WAGL
- Lancaster, South Carolina; United States;
- Frequency: 1560 kHz

Ownership
- Owner: B. L. "Len" Phillips Jr.; (Palmetto Broadcasting System, Inc.);

History
- First air date: August 7, 1962
- Last air date: November 2, 2014
- Call sign meaning: Weaving A Greater Lancaster

Technical information
- Facility ID: 51348
- Class: D
- Power: 50,000 watts (days only); 50,000 watts (critical hours);
- Transmitter coordinates: 34°49′53″N 80°52′8″W﻿ / ﻿34.83139°N 80.86889°W

= WAGL (South Carolina) =

WAGL (1560 AM) was a radio station licensed to Lancaster, South Carolina, United States, that operated from 1962 until 2014. Last owned by B. L. "Len" Phillips Jr., under the name Palmetto Broadcasting System, Inc., it featured an oldies format at the station's closure.

Because it shared the same frequency as "clear channel" station WFME in New York City, WAGL only operated during the daytime hours. Its transmitter site was located near the Catawba River, nearly 10 miles (16 km) from its studio site at 101 S. Woodland Drive.

==History==

B. L. (Len) Phillips Jr. applied to the Federal Communications Commission (FCC) in March 1960 for a new AM radio station on 1560 kHz, to be located in Lancaster, South Carolina. A construction permit and subsequent license was issued by the FCC for a 1,000 watt, non-directional, single tower antenna system, and work began on the new station that same year.

WAGL officially signed-on to much local fanfare at 10:00 am on August 7, 1962. The ceremonies took place on the grounds of the local courthouse and the Mayor of Lancaster was given the honor of pushing the button to fire up the Gates BC-1 transmitter to begin broadcasting. Reflecting its textile town roots in Lancaster, WAGL stood for "Weaving A Greater Lancaster". At that time Lancaster was a major textile town for Springs Mills (later Springs Industries). At one time Springs Mills had the world's largest cotton mill under one roof located in Lancaster. This was reflected in the call letters of another local radio station that had signed on in 1951, WLCM, "World's Largest Cotton Mill".

Realizing the need to serve the broader Lancaster County area, Phillips applied to the FCC in May 1965 for a license to increase power to 10,000 watts daytime.

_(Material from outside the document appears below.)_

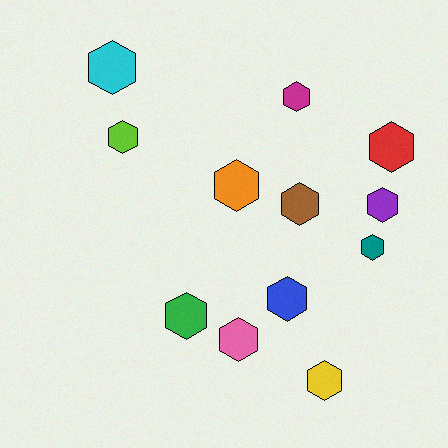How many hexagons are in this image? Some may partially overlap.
There are 12 hexagons.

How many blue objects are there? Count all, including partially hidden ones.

This power increase would utilize a two-tower directional array using 150 foot (45 meter) ROHN-45 guided towers. The license was granted and, on March 15, 1967, WAGL officially increased its daytime operating power to 10,000 watts using a Gates BC-10 transmitter. By doing this, WAGL became one of the four most powerful radio stations in South Carolina at that time.

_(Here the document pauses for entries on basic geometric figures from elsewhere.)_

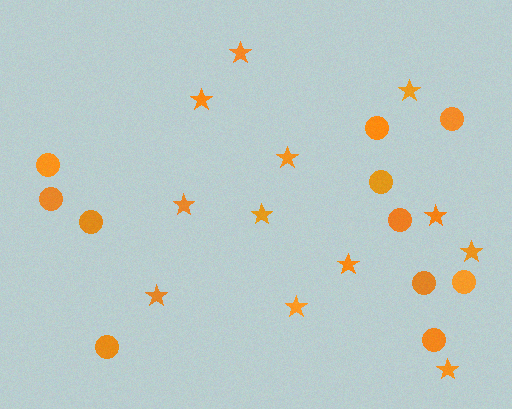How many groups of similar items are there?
There are 2 groups: one group of stars (12) and one group of circles (11).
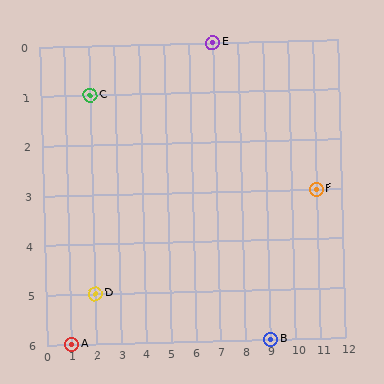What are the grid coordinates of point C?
Point C is at grid coordinates (2, 1).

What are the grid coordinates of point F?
Point F is at grid coordinates (11, 3).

By 1976, WAGL was in its heyday, playing a Top-40/Rock format and topping the Charlotte, North Carolina Arbitron ratings consistently. In April 1976, another application was made to the FCC for an increase in power to 50,000 watts daytime, the maximum power allowed by the FCC for AM stations. A license was granted and a new transmitter site was constructed on 15 acres (6 hectares) of land between Lancaster and Rock Hill, South Carolina, near the Catawba River. This again was a directional antenna system, now employing a four-tower array using 170 foot (52 meter) ROHN-55 guided towers. On June 15, 1978, after much field testing and phasor calibrating, WAGL officially increased its daytime operating power to 50,000 watts using a Continental 317C-1 transmitter. At the time, there were over 5,200 AM stations in the United States, and WAGL was one of only 136 to have an authorized operating power of 50,000 watts. The Continental transmitter was reliable enough to be used for the remainder of the station's existence.

B. L. Phillips died September 1, 2014, at the age of 77. The station's license was turned in to the FCC on November 2, 2014, and cancelled by the FCC on May 7, 2015.